The same Quinnipiac poll in March found that just 43% thought he should resign.
48% of respondents had no opinion of Lt. Gov. Kathy Hochul, who would replace Cuomo.
Seventy percent of New Yorkers say Gov. Andrew Cuomo should resign, according to a new Quinnipiac University poll. Meanwhile, 63% say the NY state assembly should impeach the governor, a prospect that appears increasingly likely.
More significantly, 55% of New Yorkers polled said Cuomo should face criminal charges for his actions. One of Cuomo's accusers filed a criminal complaint with the Albany sheriff's office on Friday.
The poll also indicated that New Yorkers overwhelmingly believe the women that have come forward, with 65% saying that they think Cuomo sexually harassed multiple women.
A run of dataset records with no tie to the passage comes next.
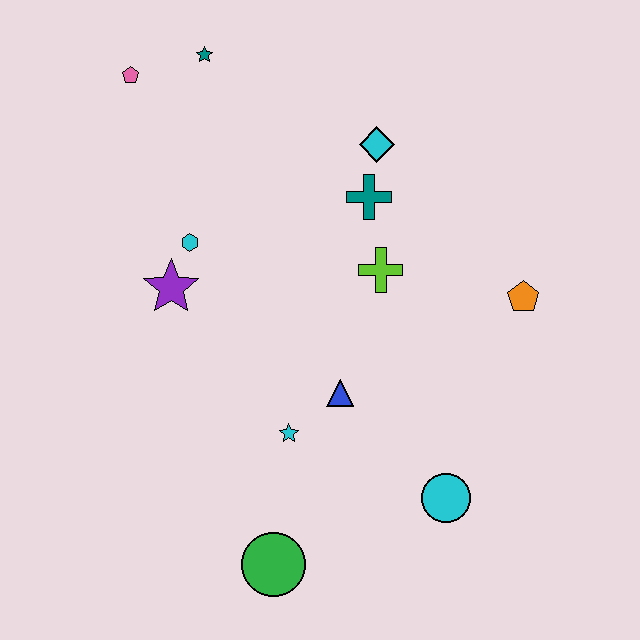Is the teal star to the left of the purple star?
No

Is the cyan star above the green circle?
Yes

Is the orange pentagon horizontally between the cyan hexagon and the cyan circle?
No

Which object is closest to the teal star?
The pink pentagon is closest to the teal star.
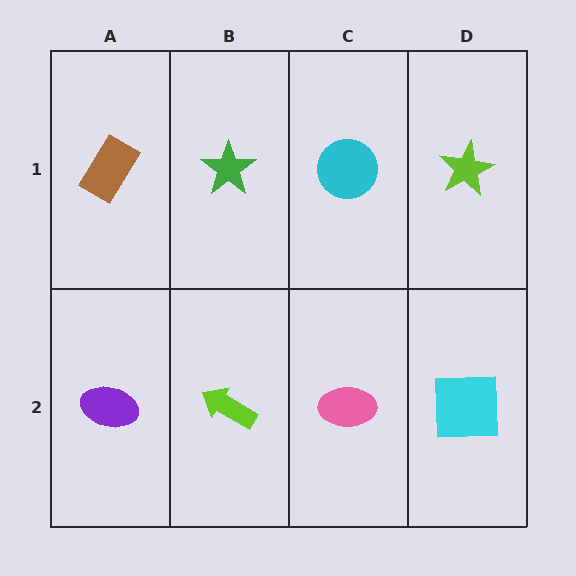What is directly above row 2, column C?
A cyan circle.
Only 28% of respondents said they approved of the job the governor's doing, while 63% disapproved. However, Cuomo remains above water with New York Democrats: 47% approve of the governor's job performance, while 44% disapprove.
Nonetheless, the condemnation of the governor is across the board, with majorities of Democrats, Republicans, and independent voters saying Cuomo should resign or be impeached.
The poll comes just days after NY Attorney General Letitia James released a report on sexual harassment allegations made by 11 women against the Governor. President Joe Biden, House Speaker Nancy Pelosi, NYC Mayor Bill de Blasio, and the entire NY congressional delegation have called on the governor to step down, and the state assembly is nearing the conclusion of an impeachment inquiry.
Cuomo's possible replacement, Lieutenant Governor Kathy Hochul, appears to be little-known to New Yorkers. Forty-eight percent of respondents did not offer an opinion of the Buffalo politician and former US representative, while 31% said they approved of her job performance.
The Quinnipiac University poll, conducted on August 4th and 5th, included 615 self-identified registered voters in New York and had a margin of error of 4 percentage points.